"O poeta morreu. Postumamente, se publicam os seus versos. (...) Maníaco sagrado, o poeta está próximo do xamã, do profeta e do louco, mas sem doutrina em que tenha de crer, nem divindades por que se deva deixar possuir, nem delírio a que esteja coercivamente submetido. Proclamador do patente que os outros ocultam ou evitam, ser poeta não é meio, mas princípio e fim."

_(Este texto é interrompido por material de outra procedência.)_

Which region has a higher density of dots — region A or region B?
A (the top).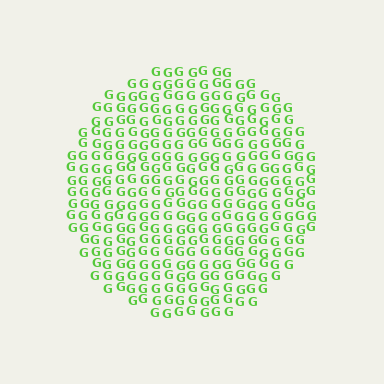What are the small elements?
The small elements are letter G's.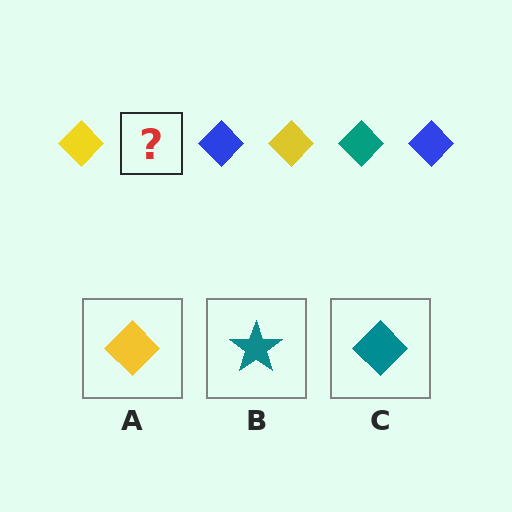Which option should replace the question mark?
Option C.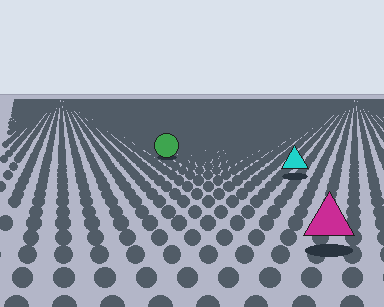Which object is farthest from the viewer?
The green circle is farthest from the viewer. It appears smaller and the ground texture around it is denser.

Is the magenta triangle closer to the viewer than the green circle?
Yes. The magenta triangle is closer — you can tell from the texture gradient: the ground texture is coarser near it.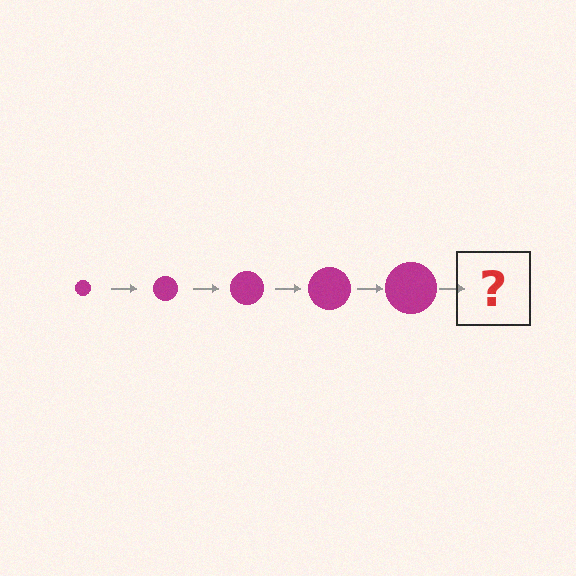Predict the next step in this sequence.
The next step is a magenta circle, larger than the previous one.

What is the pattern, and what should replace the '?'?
The pattern is that the circle gets progressively larger each step. The '?' should be a magenta circle, larger than the previous one.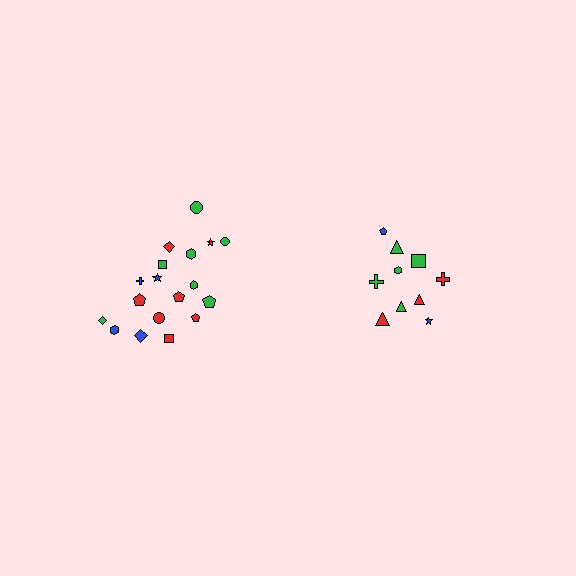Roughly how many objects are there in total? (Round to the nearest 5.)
Roughly 30 objects in total.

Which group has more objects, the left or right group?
The left group.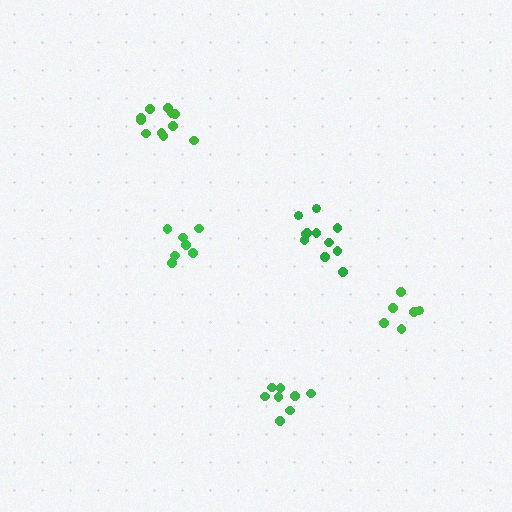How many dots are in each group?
Group 1: 6 dots, Group 2: 11 dots, Group 3: 7 dots, Group 4: 11 dots, Group 5: 8 dots (43 total).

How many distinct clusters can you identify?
There are 5 distinct clusters.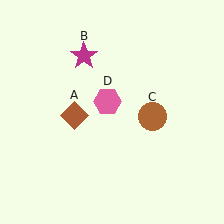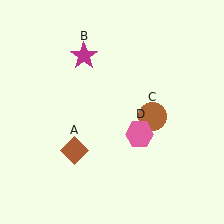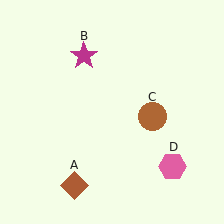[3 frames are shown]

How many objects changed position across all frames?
2 objects changed position: brown diamond (object A), pink hexagon (object D).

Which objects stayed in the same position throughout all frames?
Magenta star (object B) and brown circle (object C) remained stationary.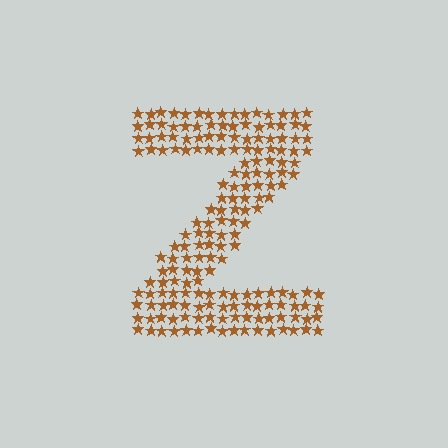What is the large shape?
The large shape is the letter Z.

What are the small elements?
The small elements are stars.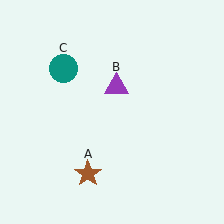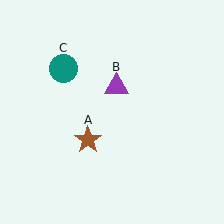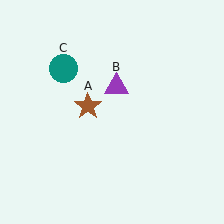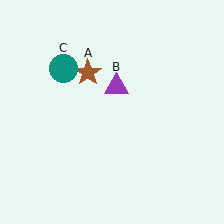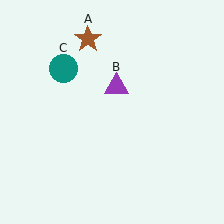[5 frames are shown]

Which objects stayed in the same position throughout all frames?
Purple triangle (object B) and teal circle (object C) remained stationary.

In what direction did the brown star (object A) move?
The brown star (object A) moved up.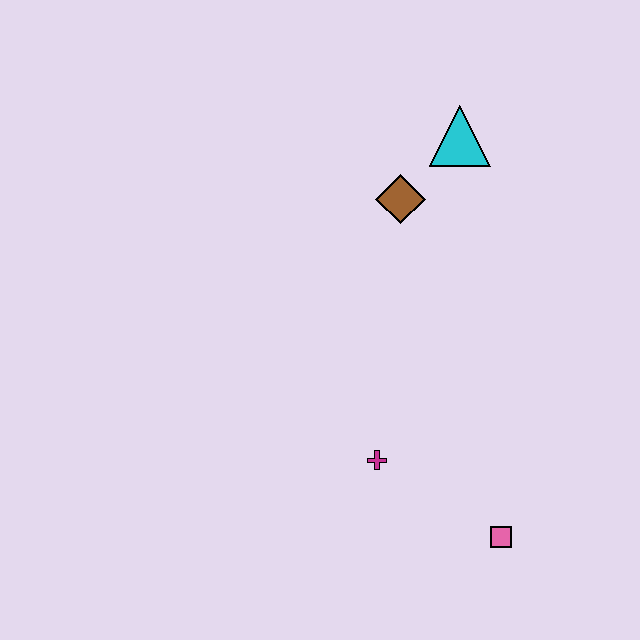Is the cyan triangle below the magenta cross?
No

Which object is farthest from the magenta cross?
The cyan triangle is farthest from the magenta cross.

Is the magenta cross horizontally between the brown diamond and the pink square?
No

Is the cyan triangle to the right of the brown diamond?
Yes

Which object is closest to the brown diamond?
The cyan triangle is closest to the brown diamond.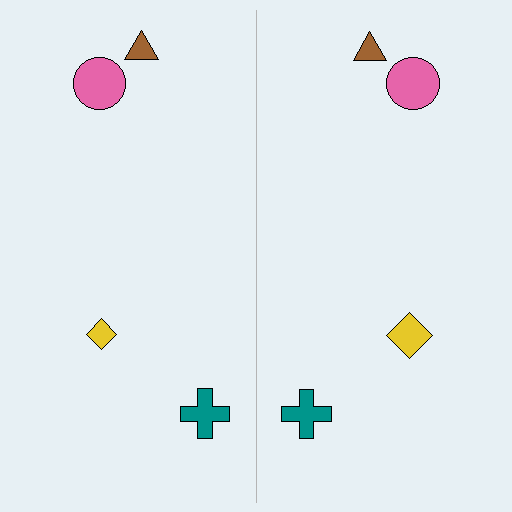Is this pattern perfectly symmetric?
No, the pattern is not perfectly symmetric. The yellow diamond on the right side has a different size than its mirror counterpart.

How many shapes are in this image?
There are 8 shapes in this image.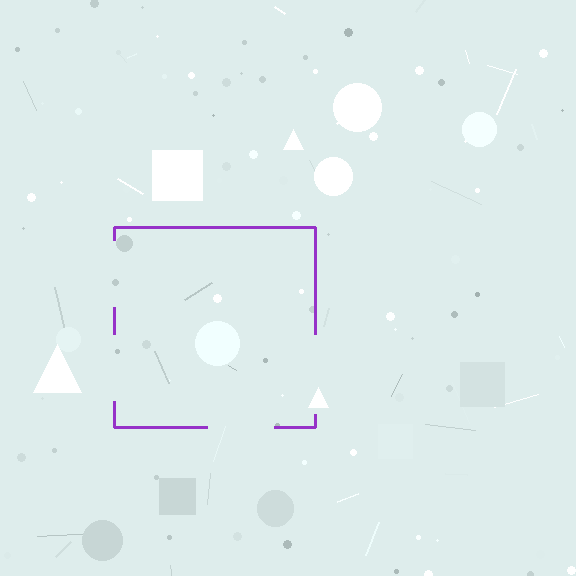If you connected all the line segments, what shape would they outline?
They would outline a square.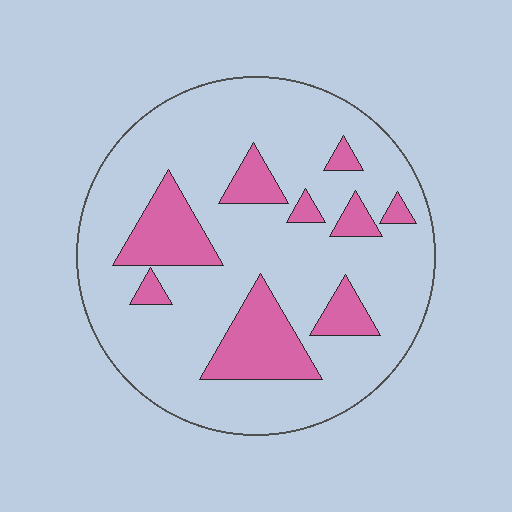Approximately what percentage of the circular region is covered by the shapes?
Approximately 20%.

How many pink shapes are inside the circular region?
9.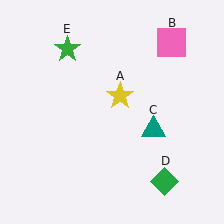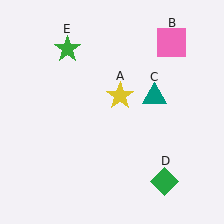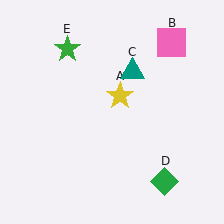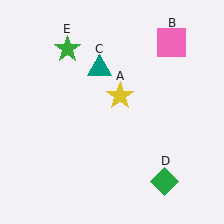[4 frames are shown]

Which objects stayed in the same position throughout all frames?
Yellow star (object A) and pink square (object B) and green diamond (object D) and green star (object E) remained stationary.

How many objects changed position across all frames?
1 object changed position: teal triangle (object C).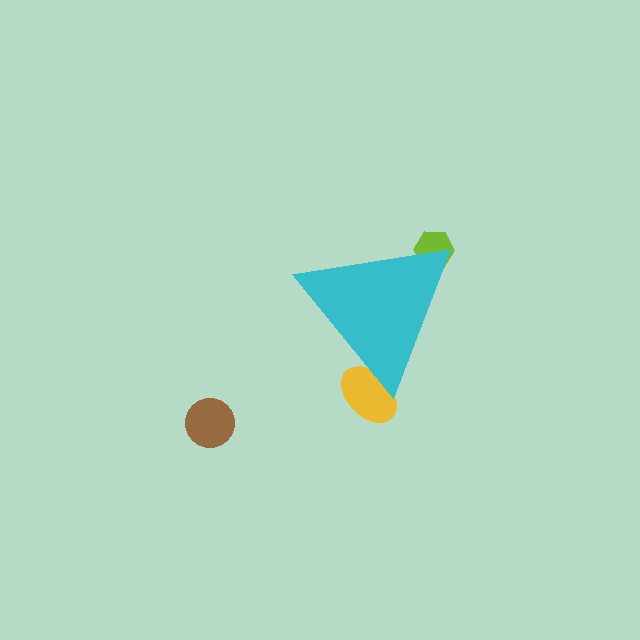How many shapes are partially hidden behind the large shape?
2 shapes are partially hidden.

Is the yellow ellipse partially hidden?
Yes, the yellow ellipse is partially hidden behind the cyan triangle.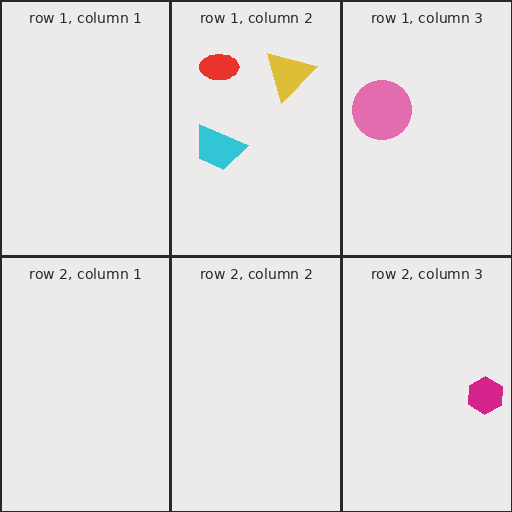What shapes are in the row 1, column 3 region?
The pink circle.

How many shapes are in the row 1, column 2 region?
3.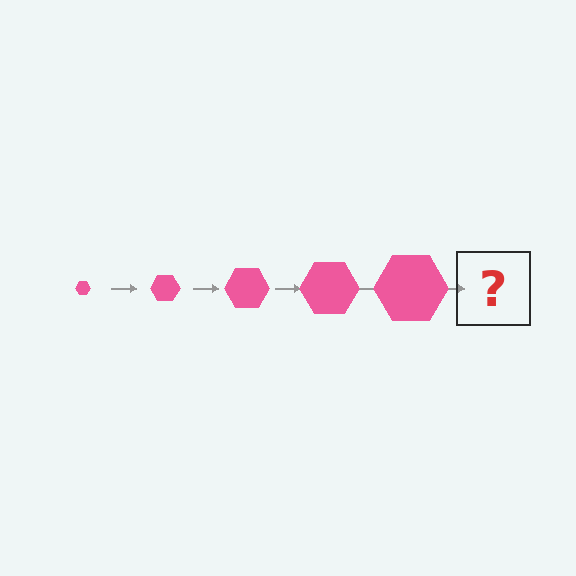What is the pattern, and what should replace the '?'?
The pattern is that the hexagon gets progressively larger each step. The '?' should be a pink hexagon, larger than the previous one.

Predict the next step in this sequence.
The next step is a pink hexagon, larger than the previous one.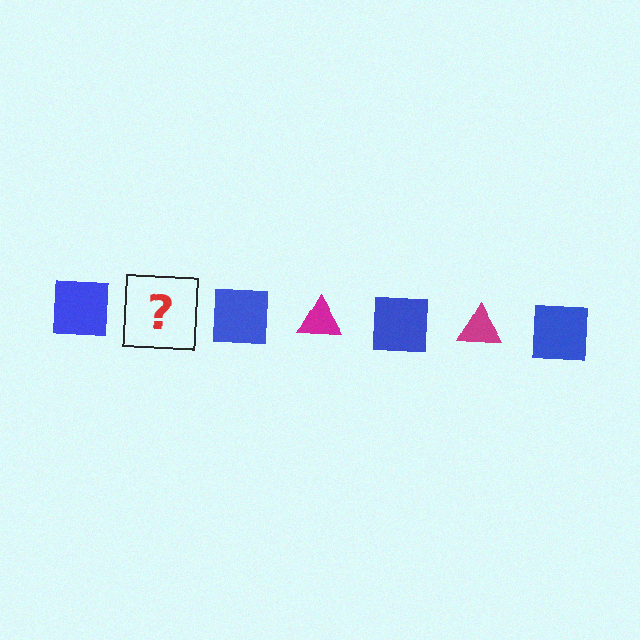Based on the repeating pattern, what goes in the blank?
The blank should be a magenta triangle.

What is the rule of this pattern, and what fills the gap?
The rule is that the pattern alternates between blue square and magenta triangle. The gap should be filled with a magenta triangle.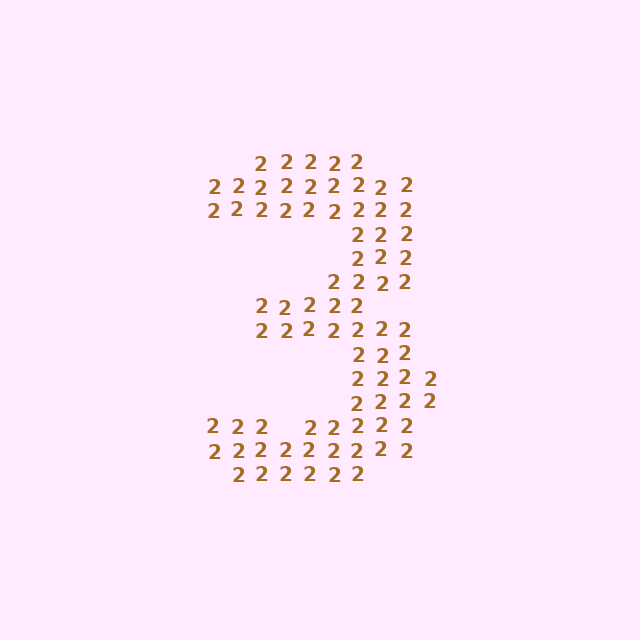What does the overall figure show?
The overall figure shows the digit 3.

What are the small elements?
The small elements are digit 2's.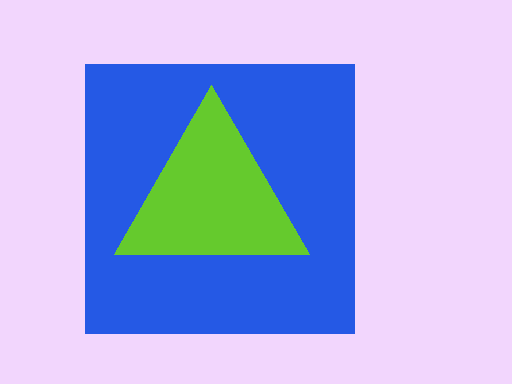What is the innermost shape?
The lime triangle.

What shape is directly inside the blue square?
The lime triangle.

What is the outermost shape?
The blue square.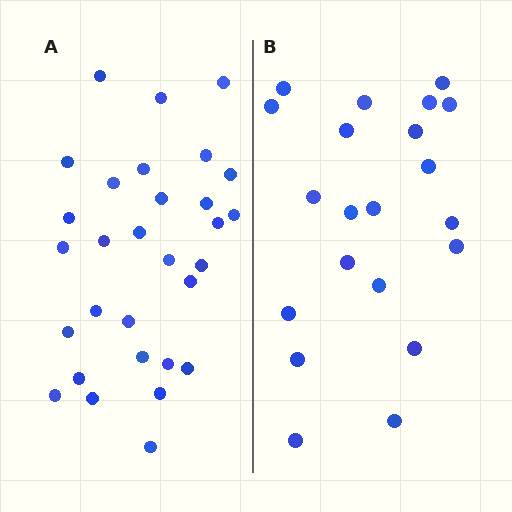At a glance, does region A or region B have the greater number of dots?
Region A (the left region) has more dots.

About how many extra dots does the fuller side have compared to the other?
Region A has roughly 8 or so more dots than region B.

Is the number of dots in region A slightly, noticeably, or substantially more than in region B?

sábado, 21 de novembro de 2020

Com a morte no peito, nos membros e na fronte


Com a morte no peito, nos membros e na fronte,

executo os rituais fúnebres do sonho pueril –

como são todos os sonhos engendradores de vida,

pernitas de filhota a correr, riso descontrolado infantil,

bochechas afogueadas de acumular tesouros de bolotas

e as carícias ternas e húmidas de mulher selvagem e gentil ­–

pelo qual sacrifiquei aspirações e ambições idiotas

mas talvez exequíveis, talvez realizáveis,

não fora a troca por objetivos aparentemente mais viáveis

e, aos poucos, derrotados, aviltados, humilhados,

até nada restar dos horizontes projetados.

 

Agora, nada resta ou só os fragmentos amargos da memória,

já não existe regaço a que voltar, já não há a nossa história,

cada qual largado a vaguear à tona das correntes do destino,

com a morte no peito, nos membros e na fronte,

um peso imenso na mente, no olhar e na expressão,

nem curiosidade já pelo que o fado esconde,

nem qualquer sentido, intento ou direção.

 

A dor, o luto, a perda jamais recuperável, a agonia,

não só se acumulam no divórcio mil traições do dia a dia,

mas o amor é transformado em negra opressão no peito

até se fazer rancor e ódio e ressentimento e despeito,

onde não há moderação ou sensatez possíveis,

antes dilaceramento, descontrolo e retaliação temíveis.

 

Penteiam-me a alma decrepitudes de caráter

à medida que apodrecem em féretros vazios

o revolucionário, o poeta, o amante, o burocrata,

o pai extremoso, o marido diligente, o apátrida,

e em todos o fétido odor do falhanço ou do absurdo

que me deixa apático indiferente absorto mudo.

 

Já perco os traços do teu rosto tornado tão marcado

pelo sofrimento que partilhámos longe,

já esqueço o roçar da tua pele e o cheiro exalado

da intimidade mútua que ternamente habitámos –

resto fóssil vivo, exemplar de espécie em vias de extinção,

último pesado mastodonte, cetáceo, rinoceronte,

cicatrizando mais uma chaga de um corpo em putrefação,

com a morte no peito, nos membros e na fronte...


Joaquim Lúcio, O Jazigo do Poeta, Vol. IV, petrificação, pp. 57-58.